For They Know Not What They Do

Photo by Sora Shimazaki from Pexels

Kentucky drivers are the dumbest drivers in the world.

Driving in and around Louisville is way too stressful. Most drivers lack situational awareness and put themselves in a situation where they’re holding up traffic and won’t let you pass. And even worse, they realize at the last minute where they are and suddenly swerve, making themselves a danger not only to themselves, but everyone else around them.

At least back in Massachusetts, they really mean it when they try to run you off the road.

But the worst part is this: they’re so freaking nice to you. They’ll wave to you and wish you a nice day, all the while completely ignorant of all the road rage they’ve generated.

So you actually feel bad about flipping them off.

I bring this up because most people are like Kentucky drivers in their relationships, be it workplace, family, or social. They really don’t mean to piss you off; most of the time, they’re not even aware that they’ve done wrong by you.

But unlike Kentucky drivers, they don’t turn off the road and disappear from your lives.

An example of this is my mom. Early in my life, she tended to swing from tender to easily irritable, and she was very controlling. When I was a teenager, I would often disagree with my mom. (We never fought, but that was mostly because I learned early on that I’d always lose. So instead I’d just sulk and go along very passive-aggressively.)

Later in life, I figured out that the reason she was that way was because of my dad. While physically present in the house, he tended to be checked out, and he had a difficult time showing affection to me and my brother. From a spiritual perspective, he abdicated his role as head of household, which Mom was forced to pick up. When it came to us as kids, mom became dad, because dad was absent.

Nevertheless the damage had been done. I ended up carrying a lot of resentment towards my mom for years and kept her at arm’s length distance.

It was when external circumstances forced to deal with my own shit that I was able to forgive her. I had to accept that she didn’t give me the affection I needed growing up, and that she never will, not completely. Old habits take a long time to break. (Believe me, I speak from personal experience.)

Nobody knows how many more years of life anyone has in the future. I’d rather accept my mom and her flaws for what they are, and make the most of my time with her while she’s still here. Waiting for her to change may be too late.

Love you, Mom. We have a hard time verbalizing it, but it doesn’t change that fact.

The most important thing about forgiveness is that you do it for yourself. It was only by forgiving my mom that I was able to shed a lot of emotional baggage that was holding me back in other parts of my life. I realized that not forgiving my mom was like me drinking poison, and expecting her to die.
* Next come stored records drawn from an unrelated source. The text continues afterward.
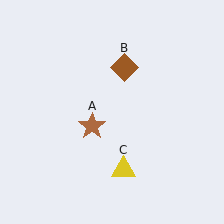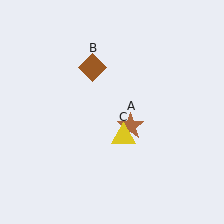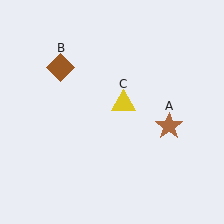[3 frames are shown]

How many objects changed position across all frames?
3 objects changed position: brown star (object A), brown diamond (object B), yellow triangle (object C).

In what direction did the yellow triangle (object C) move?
The yellow triangle (object C) moved up.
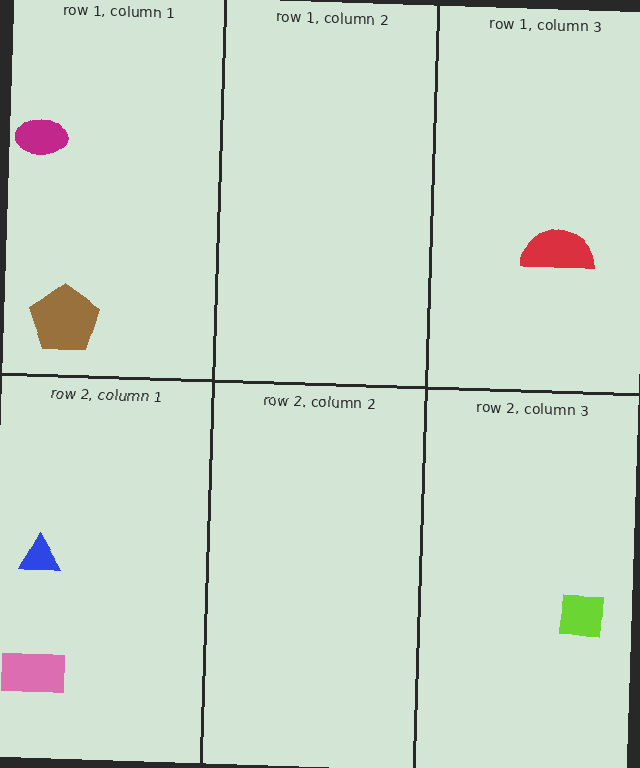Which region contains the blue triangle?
The row 2, column 1 region.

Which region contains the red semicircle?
The row 1, column 3 region.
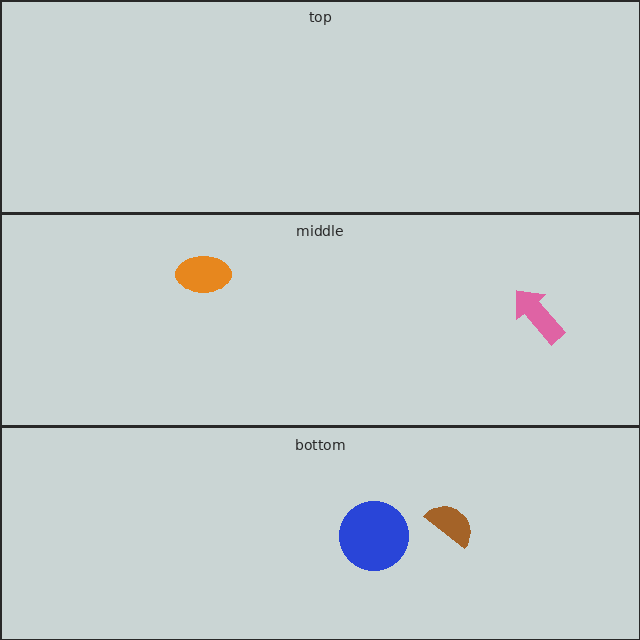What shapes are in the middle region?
The pink arrow, the orange ellipse.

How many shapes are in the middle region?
2.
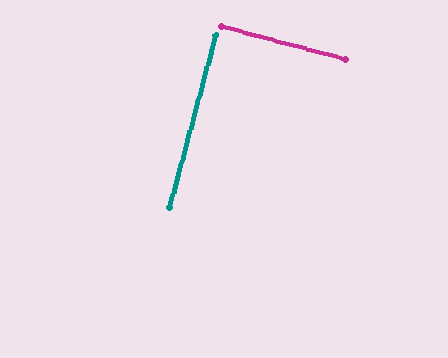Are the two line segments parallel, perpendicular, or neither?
Perpendicular — they meet at approximately 89°.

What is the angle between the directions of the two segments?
Approximately 89 degrees.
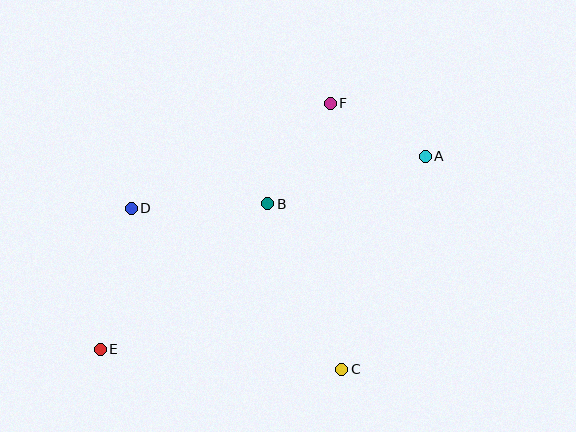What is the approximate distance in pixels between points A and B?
The distance between A and B is approximately 164 pixels.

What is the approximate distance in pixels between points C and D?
The distance between C and D is approximately 265 pixels.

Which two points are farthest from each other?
Points A and E are farthest from each other.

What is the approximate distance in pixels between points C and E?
The distance between C and E is approximately 242 pixels.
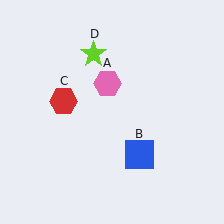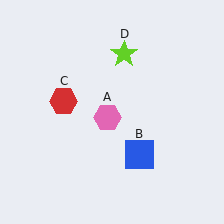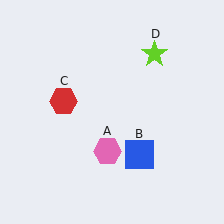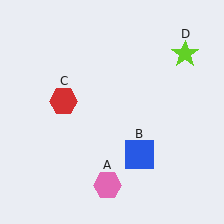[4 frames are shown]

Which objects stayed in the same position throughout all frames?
Blue square (object B) and red hexagon (object C) remained stationary.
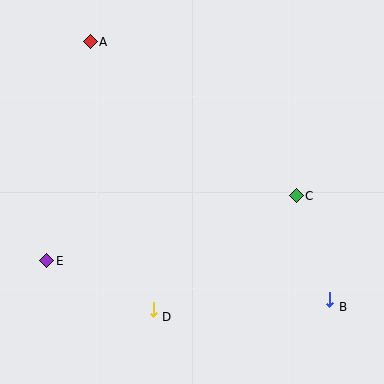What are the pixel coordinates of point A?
Point A is at (90, 42).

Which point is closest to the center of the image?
Point C at (296, 196) is closest to the center.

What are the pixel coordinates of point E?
Point E is at (47, 261).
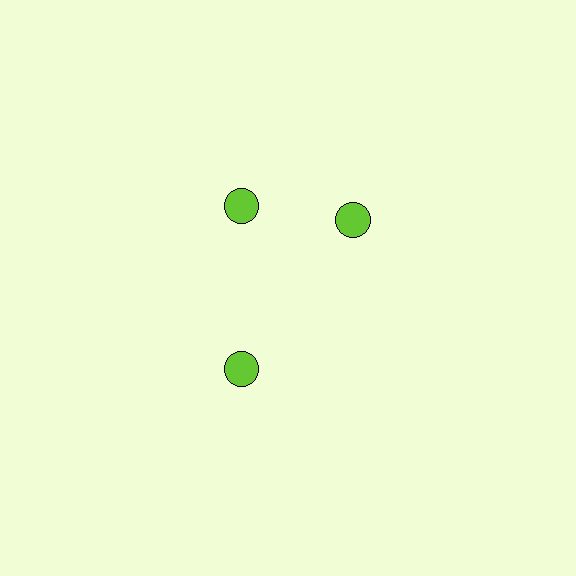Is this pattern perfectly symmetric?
No. The 3 lime circles are arranged in a ring, but one element near the 3 o'clock position is rotated out of alignment along the ring, breaking the 3-fold rotational symmetry.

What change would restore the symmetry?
The symmetry would be restored by rotating it back into even spacing with its neighbors so that all 3 circles sit at equal angles and equal distance from the center.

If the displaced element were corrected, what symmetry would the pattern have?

One reason that people tend not to forgive others is the mistaken belief that forgiveness means not allowing justice to be served. This is far from the truth. It’s possible to both forgive someone and hold them accountable. The two are not mutually exclusive.

In fact, both should be pursued concurrently. For the sake of your sanity, though, it’s better to leave the pursuit of justice to a disinterested neutral party. Just because I forgive Louisville drivers for being dumb doesn’t excuse the Kentucky State Police from doing their jobs.

And just because you forgive someone doesn’t mean that you have to invite them back into your life. You leave the door open, but it’s up to the other person to walk through. Withholding forgiveness is locking the door shut and barring it up, making reconciliation impossible.

In the Jewish Torah, the book of Vayikra (Leviticus in the Christian Bible) specifies the details of a sacrifice known as the asham, or trespass offering. This sacrifice is made for one of two events: (1) when a person sins unintentionally (hello, KY driver), or (2) an act of misappropriation or denial of something rightfully due to another.

In the event of the latter, the offender was required to recompense the victim the value of the lost asset, plus an additional one-fifth, a total of 120 percent compensation. So in the process of reconciliation, the one who was wronged actually became a gainer as a result of the loss.

Therefore, forgive others as you have been forgiven. Not only do you detoxify yourself from your own resentment, you also open the door for Karma to pay you a 120 percent restoration.